MSHQ’s contentions regarding the cause of action alleging lack of informed consent insofar as asserted against it are raised for the first time on appeal and, thus, are not properly before the Court (see Coyle v Lefkowitz, 89 AD3d 1054 [2011]; Parker v Raymond Corp., 87 AD3d 1115, 1117 [2011]; Whitehead v City of New York, 79 AD3d 858, 861 [2010]).

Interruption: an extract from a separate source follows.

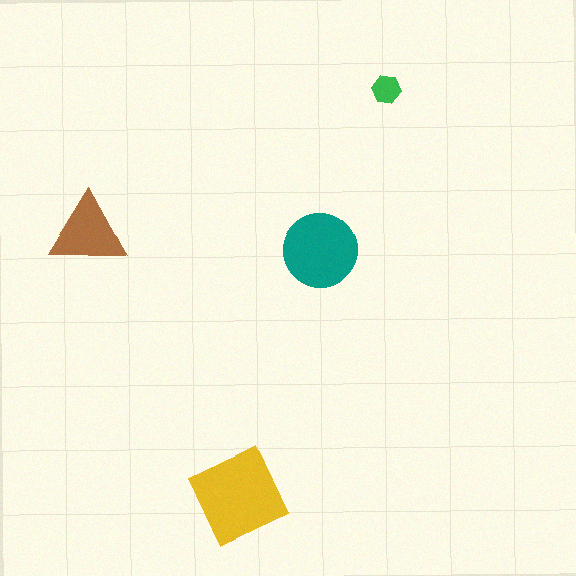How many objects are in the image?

MSHQ also did not specifically argue before the Supreme Court that the cause of action to recover punitive damages *618insofar as asserted against it should be dismissed on the ground that New York does not recognize an independent cause of action for punitive damages. However, questions of law which appear on the face of the record and which could not have been avoided if raised at the proper juncture may be raised for the first time on appeal (see Williams v Naylor, 64 AD3d 588 [2009]; Matter of 200 Cent. Ave., LLC v Board of Assessors, 56 AD3d 679, 680 [2008]; Block v Magee, 146 AD2d 730, 732-733 [1989]), and such a question of law is presented here. “New York does not recognize an independent cause of action for punitive damages. Instead, ‘[a] demand or request for punitive damages is parasitic and possesses no viability absent its attachment to a substantive cause of action’ ” (Randi A. J. v Long Is. Surgi-Ctr., 46 AD3d 74, 80 [2007], quoting Rocanova v Equitable Life Assur. Socy. of U.S., 83 NY2d 603, 616 [1994]; see Aronis v TLC Vision Ctrs., Inc., 49 AD3d 576, 577 [2008]; Yong Wen Mo v Gee Ming Chan, 17 AD3d 356, 359 [2005]). Accordingly, the Supreme Court should have granted that branch of MSHQ’s motion which was for summary judgment dismissing the fourth cause of action to recover punitive damages insofar as asserted against it. For the same reason, the Supreme Court should have granted that branch of the QLIMG defendants’ motion which was for summary judgment dismissing the fourth cause of action to recover punitive damages insofar as asserted against them.
The parties’ remaining contentions are either not properly before this Court or without merit. Dillon, J.E, Dickerson, Hall and Austin, JJ., concur.